With the macroeconomic fears playing out its part,matched only by the opposing force of strong fundamentals, where supply shortfall exists, Crude Oil prices are expected to be
in a range-bound environment over the coming weeks, says Barclays.
“The oil markets gained ground this week, partly due to renewed hope for the European economy, while a fair share of supply side noise also helped buoy prices.” Barclays noted in a report.
In particular, Shell introduced a force majeure on Forcado loadings for the rest of the year (just when its Bonny Light export force majeure had come to an end), adding further geometry to the volatile nature of Nigerian output so far this year.
Further, strikes hit two OPEC suppliers – Nigeria and Kuwait – over the week (though the effect on the latter was limited and has now been resolved).
The Nigerian strikes are tangential to the increasing violence in the country that has escalated recently and makes prospects for oil supplies from the country more volatile.

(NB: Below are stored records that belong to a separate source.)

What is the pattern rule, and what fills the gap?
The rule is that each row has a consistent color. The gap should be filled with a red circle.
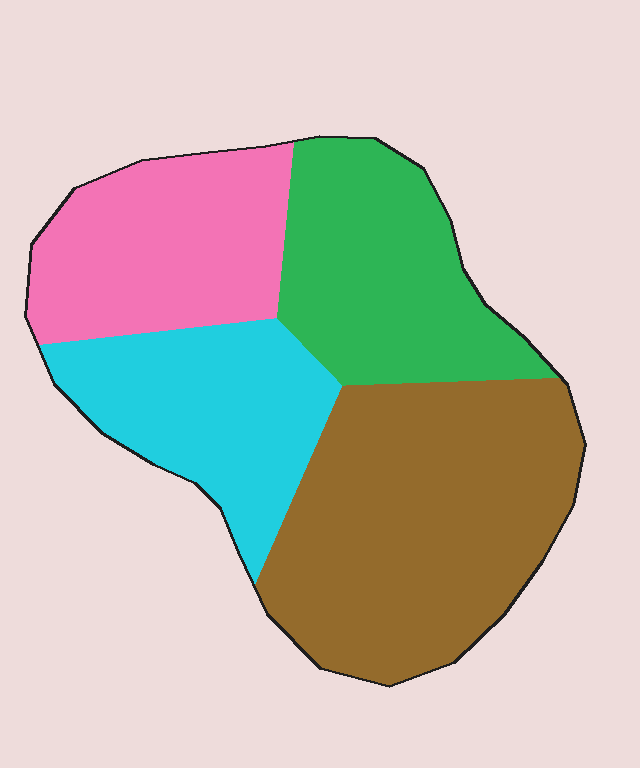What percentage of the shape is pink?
Pink covers 21% of the shape.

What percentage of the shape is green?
Green covers roughly 20% of the shape.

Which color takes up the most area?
Brown, at roughly 35%.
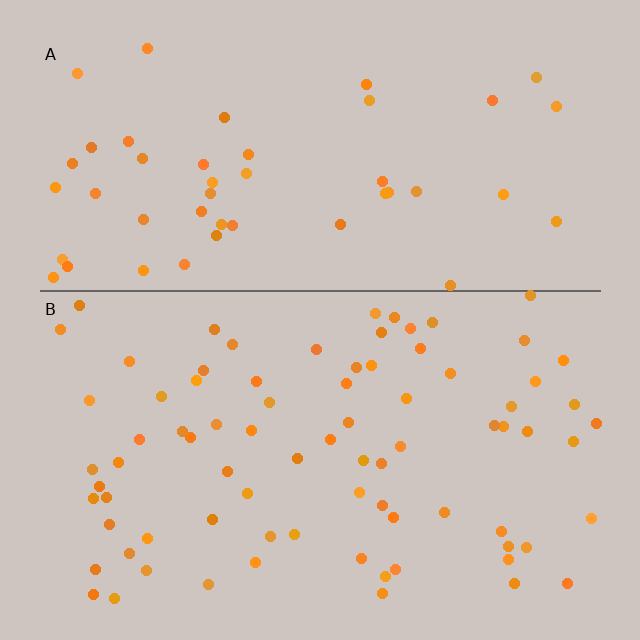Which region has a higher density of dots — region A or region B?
B (the bottom).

This week also saw the release of the key agency reports (EIA, IEA, OPEC), which showed revisions of slightly lower demand numbers as well as lower estimates for non-OPEC supply, continuing to point towards a tight market.
Natural Gas
The gas directed rig count has surged to 935, the highest level since December 2010, suggesting that strong supply growth remains in the picture for natural gas.

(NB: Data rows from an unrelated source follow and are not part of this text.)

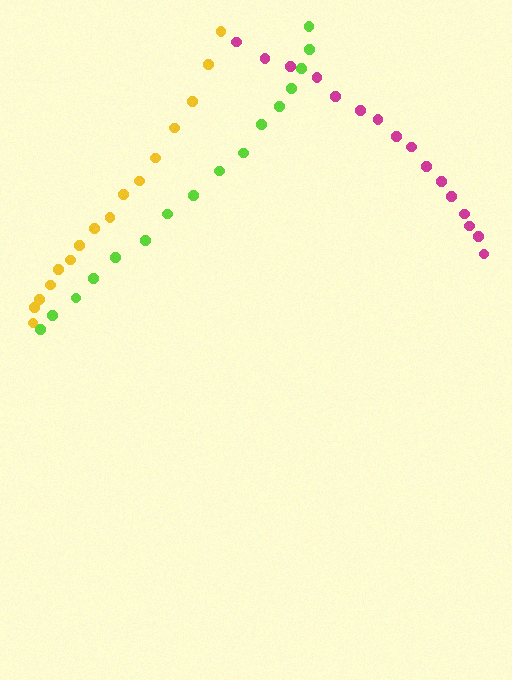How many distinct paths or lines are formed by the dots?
There are 3 distinct paths.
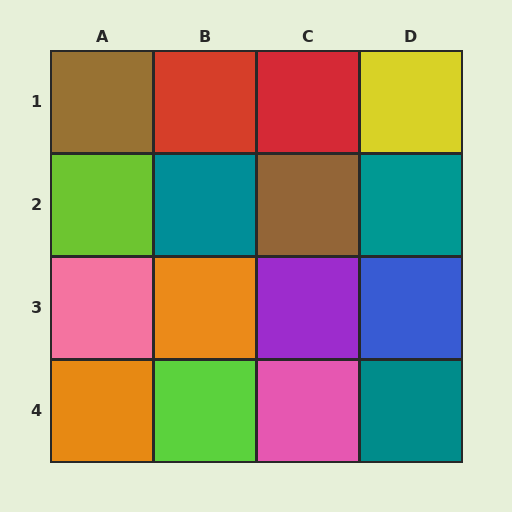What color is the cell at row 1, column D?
Yellow.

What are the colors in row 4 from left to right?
Orange, lime, pink, teal.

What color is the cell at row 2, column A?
Lime.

Natural gas prices generally traded sideways throughout the week as the fundamental picture remains unchanged for the time being. The prompt contract inched up at the beginning of the week as the weather outlook turned somewhat cooler for the near term. However, the upward momentum did not last, and by the end of the week, prices came under pressure again.

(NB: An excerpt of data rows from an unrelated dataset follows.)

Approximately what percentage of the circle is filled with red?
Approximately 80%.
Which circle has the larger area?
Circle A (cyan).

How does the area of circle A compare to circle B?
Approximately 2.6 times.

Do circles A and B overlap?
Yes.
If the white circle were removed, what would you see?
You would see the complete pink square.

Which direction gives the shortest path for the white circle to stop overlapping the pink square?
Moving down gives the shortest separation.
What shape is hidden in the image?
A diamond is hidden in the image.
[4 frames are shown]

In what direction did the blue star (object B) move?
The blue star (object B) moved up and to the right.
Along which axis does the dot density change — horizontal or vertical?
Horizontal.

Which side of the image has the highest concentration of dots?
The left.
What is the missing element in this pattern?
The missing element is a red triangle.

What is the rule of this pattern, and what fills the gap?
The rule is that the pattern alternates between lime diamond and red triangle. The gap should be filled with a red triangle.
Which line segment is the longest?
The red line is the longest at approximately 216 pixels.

Overall, the November contract fell 8 cents to $3.49/MMBtu (the closing price on Wednesday). Heating demand is expected to pick up significantly next week, yet it should remain lower than the seasonal norm.
The EIA weekly storage report showed another higher-than-consensus injection, narrowing further the storage deficit to last year’s level.
Coal
In case of coal, API2 and API4 shifted up higher across the curve, mostly following the larger energy complex. Despite flattening, forward curves have yet to move into backwardation, as some market participants expected, with the acceleration of winter restocking in mind. The M+1 contracts for the benchmarks remain quite weak, lacking support from fundamentals.
European port stocks remain ample, while the global supply chain generally looks rather healthy for the time being. Coal-burning generation in Germany has been rather limited due to the seasonally mild weather and ample power output from renewables.
This week, though Rhine River levels have shown marked improvement, utilities have thus far not drawn stocks from ARA using extra barges.
Even with the golden week holidays ending, Chinese buyers have yet to come back to provide a floor for API4, although Indian consumption should soon gather pace if prices fall to the right level.